Gyasi, Y. (2017). Homegoing (reprint ed.). New York: Vintage.

Find the book at worldcat.org/isbn/1101971061.

An excerpt (code-meshing English and Asante Twi [of Ghana])

Akua would start each walk by asking her daughters where they wanted to go. She would sling baby Yaw in a wrapper around her back and wait for the girls to direct her. Often, they would say the same things. They wanted to walk by Yaa Asantewaa’s palace. The palace had been preserved in her honor, and the girls liked to stand outside the gate, singing the postwar songs. Their favorite one was: /

Koo koo hin koo

Yaa Asantewaa ee!

Obaa basia

Ogyina apremo ano ee!Waye be egyae

Na Wabo Mmoden

Sometimes Akua would sing along softly, rocking Yaw back and forth in time with the music as she praised the woman who fought before cannons.

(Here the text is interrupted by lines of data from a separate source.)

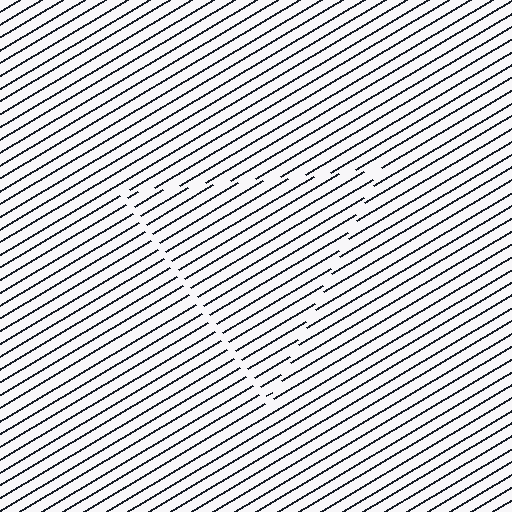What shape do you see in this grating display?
An illusory triangle. The interior of the shape contains the same grating, shifted by half a period — the contour is defined by the phase discontinuity where line-ends from the inner and outer gratings abut.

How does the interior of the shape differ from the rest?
The interior of the shape contains the same grating, shifted by half a period — the contour is defined by the phase discontinuity where line-ends from the inner and outer gratings abut.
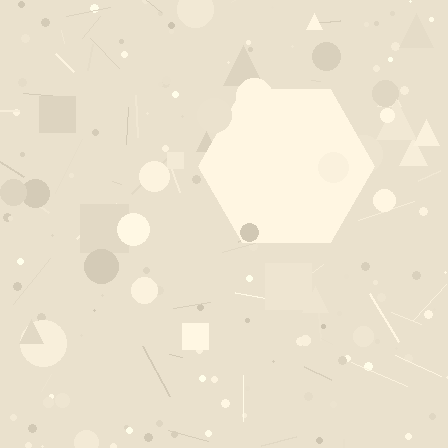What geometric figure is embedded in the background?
A hexagon is embedded in the background.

The girls would need to rest often, and their favorite spot to do it was underneath trees. Akua would spend long afternoons with them, napping in the small slices of shade provided by impossibly large trees.

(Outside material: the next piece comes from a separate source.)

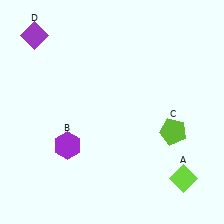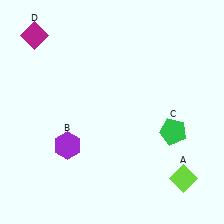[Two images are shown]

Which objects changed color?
C changed from lime to green. D changed from purple to magenta.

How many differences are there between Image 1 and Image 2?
There are 2 differences between the two images.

“I want to be like Yaa Asantewaa when I am an Old Lady!” Ama Serwah declared on one such day. The girls had grown too tired to keep walking, and the only tree nearby was the one where the white man had burned. The blackness of the charred bark seemed to crawl up from the roots and toward the lowest branches. Akua resisted stopping there at first, but the baby’s weight made her feel like she was carrying ten handfuls of yam. Finally she stopped, lying flat on her back, the small mountain of her not-yet-deflated belly hiding her girls from sight as they lay at her feet, Yaw at her side.

“Will they sing songs about you, my dear?” Akua asked, and Ama Serwah burst into giggles.

“Yes!” she said. “They’ll say, Look at the Old Lady, Ama Serwah. Isn’t she strong, and pretty, too?”